Al vaglio, da parte del Ministero del Lavoro, un Reddito di Emergenza. Tre miliardi di euro potrebbero presto venire erogati rappresentando una misura straordinaria che, per la prima volta nella storia repubblicana, strizza l’occhio ai lavoratori sommersi, quei dipendenti in nero mesto “vanto” per la nostra penisola, per il meridione in particolare. Intanto si accende il lume di sparute agitazioni, la fame pretende il suo tributo e, per il momento, il Ministero degli interni è costretto a sedare i moti aumentando la presenza delle forze dell’ordine all’esterno dei supermercati, teatri di scontri difficili da gestire. Sono necessari provvedimenti inclusivi applicabili per coloro i quali versano in condizioni di aspra difficoltà, è necessario, in aggiunta, sfrangiare la mastodontica burocrazia – altro vezzo propriamente italiano – per rendere sacrosanto ciò che dovrebbe essere concesso per natura, il sostentamento di base. È in gioco la coesione sociale del paese, in ballo le regole di una civiltà troppo spesso tenuta in scacco, terreno fertile per le mafie di ogni ordine e latitudine. Giunge a tal proposito il bisogno di regolarizzare la posizione di chi – sintonizzato, suo malgrado, sui verdi lamenti dell’Alabama che fu – lavora i campi e muove, fra calli e sudore, i primi passi della filiera alimentare. Se crolla il sistema produttivo di base – considerata la penuria di lavoratori stagionali che ci si appresta a registrare – crolla l’intero ingranaggio che sostiene il paese. Un comparto produttivo da strappare con foga alle dinamiche del caporalato, per restituirgli quei connotati umani stravolti, negli anni, dalla longa manu dello sfruttamento e delle organizzazioni criminali.

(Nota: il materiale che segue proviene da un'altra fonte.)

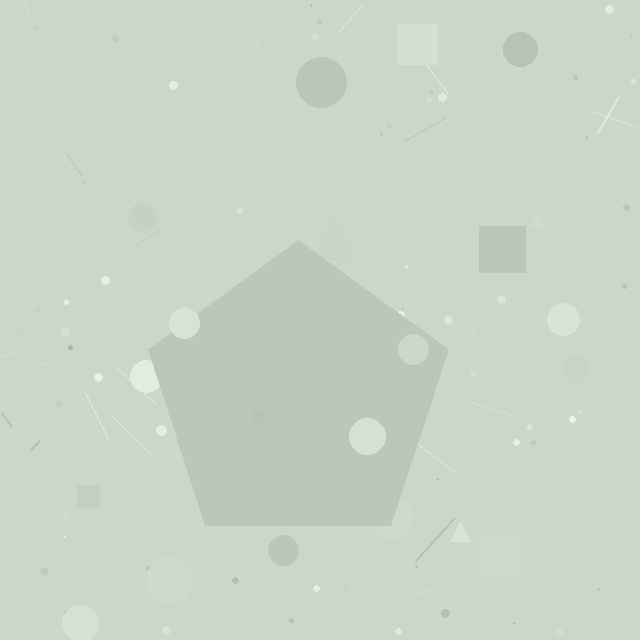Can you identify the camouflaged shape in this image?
The camouflaged shape is a pentagon.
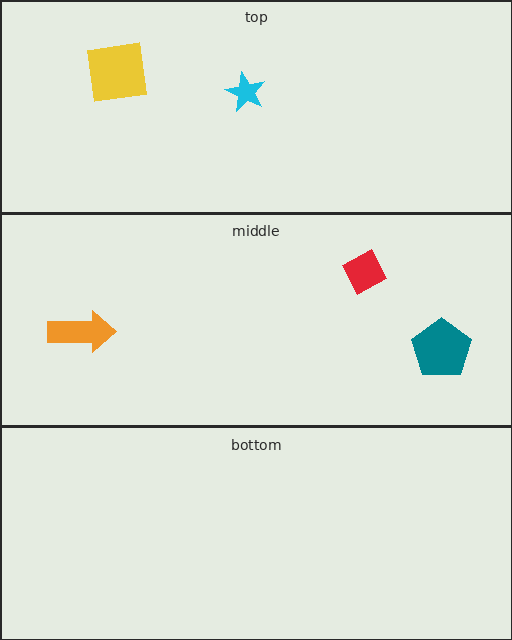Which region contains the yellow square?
The top region.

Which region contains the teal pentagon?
The middle region.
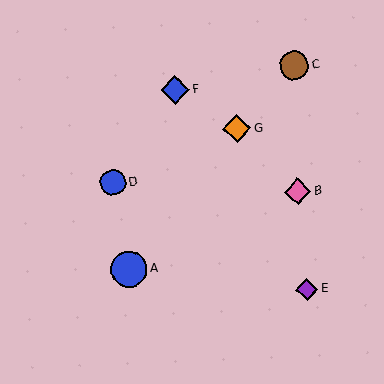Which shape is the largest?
The blue circle (labeled A) is the largest.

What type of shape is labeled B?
Shape B is a pink diamond.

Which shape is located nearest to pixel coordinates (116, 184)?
The blue circle (labeled D) at (113, 182) is nearest to that location.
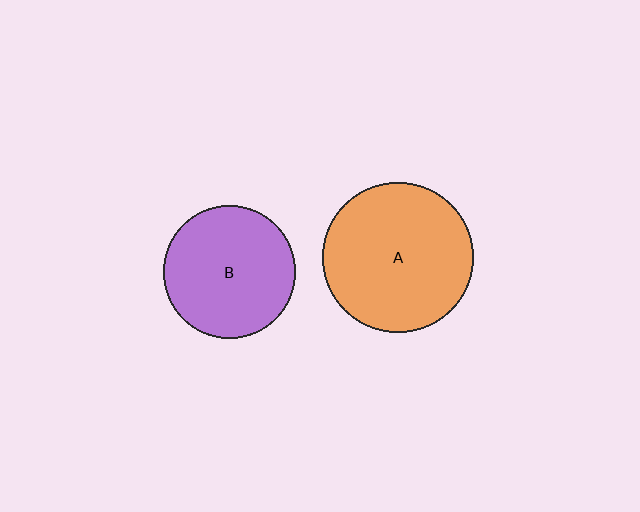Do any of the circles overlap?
No, none of the circles overlap.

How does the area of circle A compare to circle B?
Approximately 1.3 times.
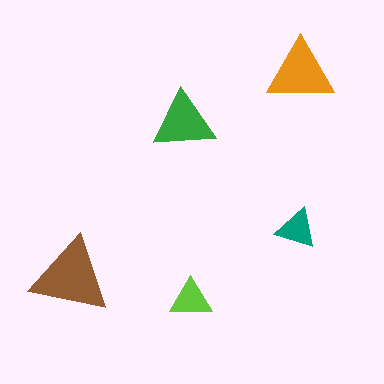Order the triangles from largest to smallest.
the brown one, the orange one, the green one, the lime one, the teal one.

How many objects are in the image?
There are 5 objects in the image.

Se la rete solidale si fa letteralmente in quattro – frangiflutti di fortuna per un malcontento che divampa e non si placa – provando a sostenere e confortare situazioni ormai al limite; ecco conferita l’ennesima patata bollente fra le mani di un esecutivo iper-sollecitato. Urge, infatti, uno stanziamento di fondi tale da levigare con celerità le endemiche sofferenze degli emarginati.
L’imperativo è smerigliare. Rendere meno spigolosi e taglienti i cocci di uno specchio ormai infranto. Per non dar conto, in un domani già prossimo, a nuove e più violente derive.